Potentiostatic electrolysis of fluoride melts with zirconium oxide additives

Currently, the demand for zirconium-based alloys and materials is growing significantly due to their high thermal and corrosion resistance combined with mechanical strength. Existing technologies for producing zirconium and its alloys are complicated by the high temperature of the process, or labor intensity and multi-stage nature, which significantly increases the cost of the target material up to the loss of profitability of the process. Electrochemical synthesis of zirconium and its alloys in fluoride-based melts, using zirconium oxides as the main metal-containing consumable component, seems more profitable. In this work, a series of electrolysis tests were carried out to deposit Al-Zr alloy at a potential of 1.6 V on graphite and molybdenum cathodes. According to the previously obtained results, in the presence of ZrO₂ in the KF-AlF₃-Al₂O₃ melt, a plateau and a discharge peak of electroactive ions appear on the cathode branch of the voltammograms at potentials of -1.4 and -1.7 V, ZrI and ZrII, respectively. Similar responses appear on tungsten at potentials of -1.3 and -1.6 V, respectively, and in the potential region of -1.9 V there is a clear peak (Al) of electroreduction of aluminum ions. As a result of electrolysis, it was found that the graphite anode was consumed, and a fairly well-bonded deposit was formed on the cathode.

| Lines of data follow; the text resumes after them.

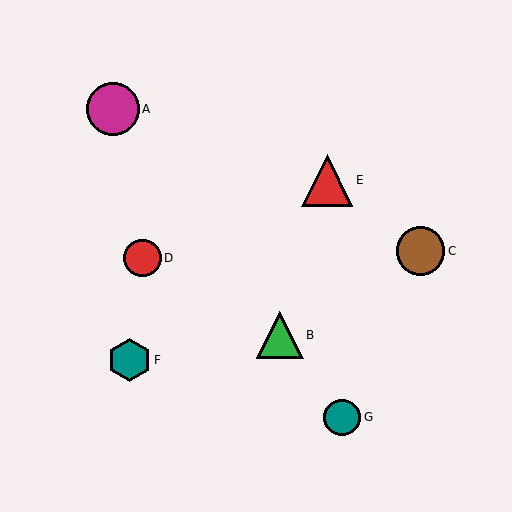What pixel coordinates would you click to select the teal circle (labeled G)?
Click at (342, 417) to select the teal circle G.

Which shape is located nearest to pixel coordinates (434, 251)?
The brown circle (labeled C) at (421, 251) is nearest to that location.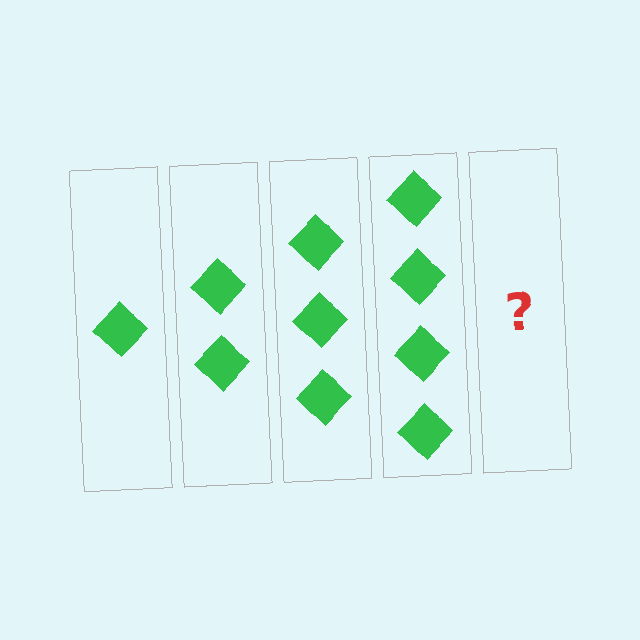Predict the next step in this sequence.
The next step is 5 diamonds.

Part of the cathode deposit was mechanically separated from the cathode for analysis of its chemical and phase composition. Based on the results of X-ray phase analysis, it was found that the cathode deposit mainly consists of Al₃Zr and aluminum compounds with molybdenum impurities, with the composition Al₁₂Mo, which is consistent with known ideas about the formation of intermetallic compounds during the interaction of aluminum with other metals. Electrolysis of the melt on the graphite cathode was carried out under similar conditions. Based on a microphotograph of the cathode cross section, it was found that during electrolysis, a layer of deposit containing both zirconium and aluminum was formed at the electrode-electrolyte phase boundary.